I want all the solutions to this Diophantine equation. p and q are integers.

$$13pq \pm 1 = p^2 + 21 q^2$$

Solutions always come in pairs. $$p=2$$ and $$q=1$$ is one solution and so necessarily $$p=-2$$ and $$q=-1$$ is also a solution. Note that p and q must either both be positive or both be negative.

$$13 \cdot 2\cdot 1 = 26$$

$$2^2 + 21\times 1 ^2 = 4 + 21 =25$$

$$26 - 1 = 25$$

I want to find four other pairs of solutions to this equation. If no other solutions are possible, I want a proof of the impossibility of any other solutions.
Can anyone help ?!

• Please consider using MathJax to format your equations. Also, it is recommended to provide context and own efforts in order to get better support, see the guidelines on how to ask a good question. Commented Dec 13, 2023 at 8:02
• What do you think you’re using, Quora?

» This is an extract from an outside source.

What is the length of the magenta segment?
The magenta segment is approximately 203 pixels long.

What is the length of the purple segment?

And what is that +- stuff? Do you want + or -? Commented Dec 13, 2023 at 8:45
• As you said yourself, this is a Pell-type equation, hence an infinite series of solutions should be expected. Commented Dec 13, 2023 at 10:14

1- equation $$13pq-1=p^2+21q^2$$

We rewrite it as:

$$p^2-13pq+21q^2+1=0$$

We solve this equation for p:

$$\Delta=(13q)^2-4(21q+1)=85q^2-4$$

Let $$85q^2-4 =k^2$$, this is a Pell like equation which may have some solutions, for example for $$q=1$$ we have:

$$p^2-13p+22=0 \rightarrow k=\Delta=81\rightarrow p=11, p=2$$

You may find more solutions by searching or using brute force to find $$\Delta$$ as a perfect square.

2- Equation $$13pq+1=p^2+21q^2$$

We rewrite it as:

$$p^2-13pq+21q^2-1=0$$

$$\Delta=(13q)^2-4(21q-1)=85q^2+4$$

Now you have Pell like equation $$85q^2+4=k^2$$ to be solved. For example one solution is :

$$q=9\rightarrow k=\Delta=83^2$$ which gives $$p=100$$ and $$p=17$$.

You may find more solutions by solving the Pell like equation.